2021年澳大利亚最具影响力的五位教育领袖

尽管他在世界最好的两所大学–墨尔本大学和哈佛大学–接受过教育,但他对校长们因缺乏国际学生而导致收入下降的抱怨并不感冒。塔吉被教育机构视为一个难以破解的难题。

十年来,霍尼伍德一直是澳大利亚国际教育的倡导者。

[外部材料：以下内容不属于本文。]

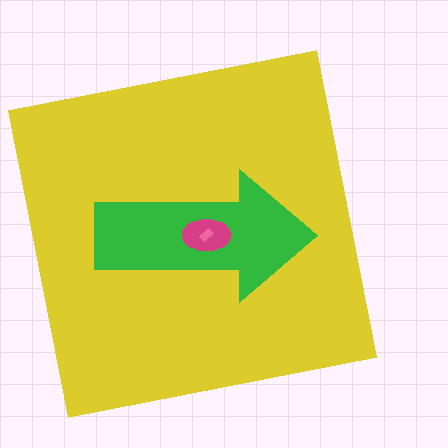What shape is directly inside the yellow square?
The green arrow.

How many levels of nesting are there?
4.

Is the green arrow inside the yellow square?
Yes.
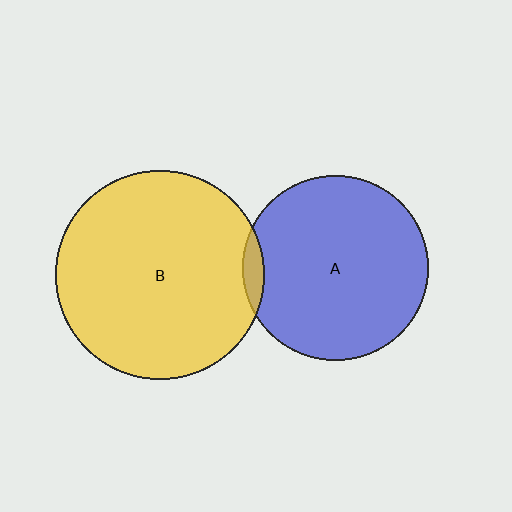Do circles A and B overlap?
Yes.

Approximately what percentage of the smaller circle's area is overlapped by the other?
Approximately 5%.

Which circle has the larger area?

这位前维州自由党议员参加了每一个委员会和董事会,并参加了每一次对该问题有兴趣的谈话。

作为国际教育理事会的召集人,他正在为这个自边境关闭以来已经崩溃的部门制定下一个十年期战略。



021年澳大利亚最具影响力的五位教育领袖"



国际教育曾经是澳大利亚的第三大出口市场,价值400亿澳元,到今年年底,国际教育的价值将达到这一数字的一半。

在看不到底部的情况下,没有比这更有力–或更需要–的倡导者了。

德-卡瓦略从学校教师做起,在官场上一路走来,于2019年成为澳大利亚课程评估和报告局的首席执行官。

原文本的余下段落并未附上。